Applied Machine Learning

Our biomedical research interests naturally lend themselves to the development of innovative problem formulations and the adaptation of modern concepts in machine learning. While our previous focus has largely been on recasting typical prediction problems in biomedicine in a noisy positive-unlabeled learning framework, we are particularly interested in techniques to learn from text data, explain machine learning predictions, and those in structured output learning, active learning and similarity learning.
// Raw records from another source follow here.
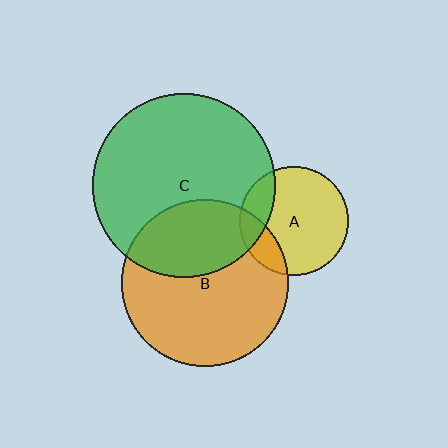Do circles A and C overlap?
Yes.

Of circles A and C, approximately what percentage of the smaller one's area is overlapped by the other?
Approximately 20%.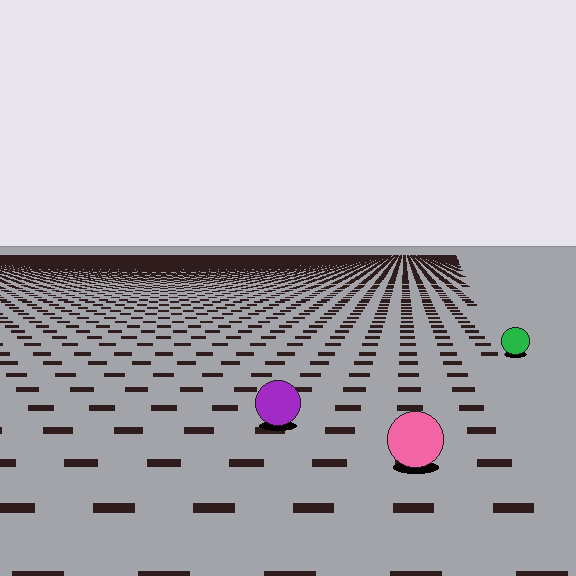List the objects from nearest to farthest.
From nearest to farthest: the pink circle, the purple circle, the green circle.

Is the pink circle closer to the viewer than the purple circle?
Yes. The pink circle is closer — you can tell from the texture gradient: the ground texture is coarser near it.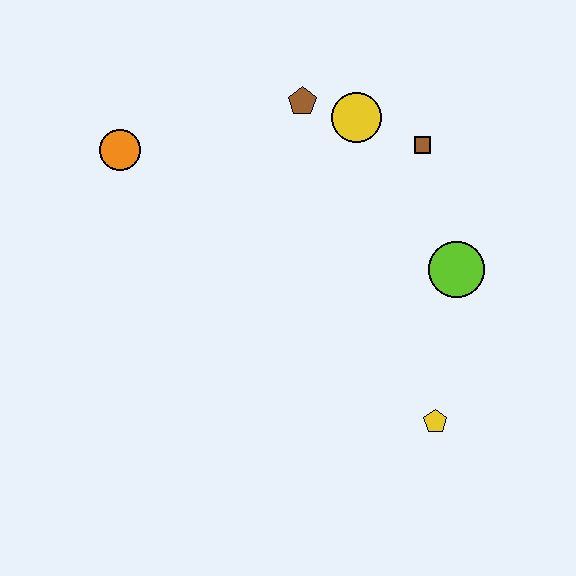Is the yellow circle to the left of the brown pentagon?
No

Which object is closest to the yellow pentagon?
The lime circle is closest to the yellow pentagon.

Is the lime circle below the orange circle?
Yes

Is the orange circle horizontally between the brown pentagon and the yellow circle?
No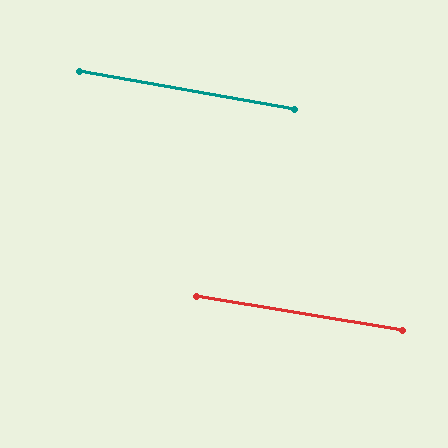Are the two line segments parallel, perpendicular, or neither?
Parallel — their directions differ by only 0.7°.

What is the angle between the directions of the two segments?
Approximately 1 degree.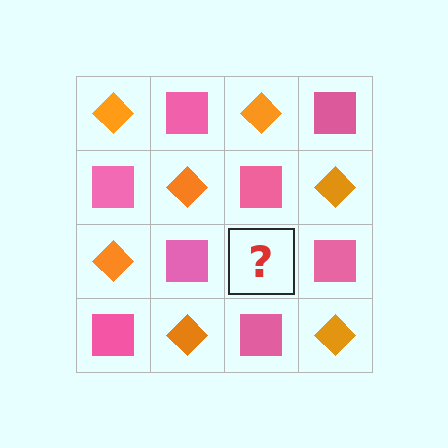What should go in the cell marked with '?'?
The missing cell should contain an orange diamond.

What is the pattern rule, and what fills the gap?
The rule is that it alternates orange diamond and pink square in a checkerboard pattern. The gap should be filled with an orange diamond.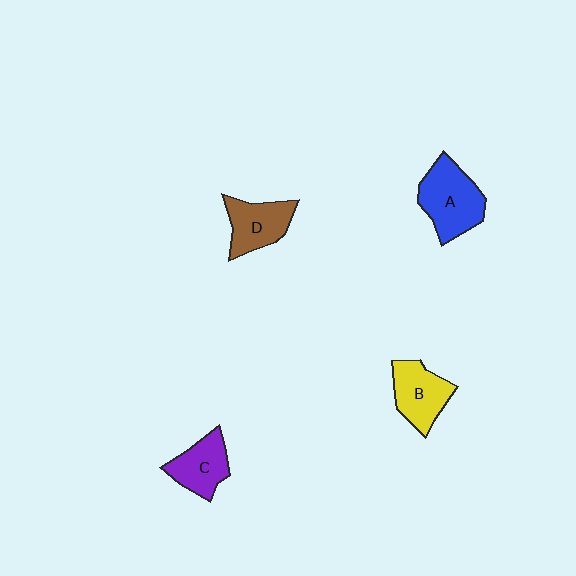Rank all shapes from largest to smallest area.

We also take a keen interest in the development of novel metrics to evaluate machine learning methods for biomedical data sets. We are particularly interested in the tradeoffs between typical metrics in machine learning and those that influence decision-making in experimental design and clinical settings. We have actively served as participants and assessors in Critical Assessment of Genome Interpretation (CAGI), a community-wide experiment to evaluate variant and genome interpretation methods. In collaboration with the ClinGen Consortium, we are working on updated recommendations for the use of computational tools in clinical variant classification.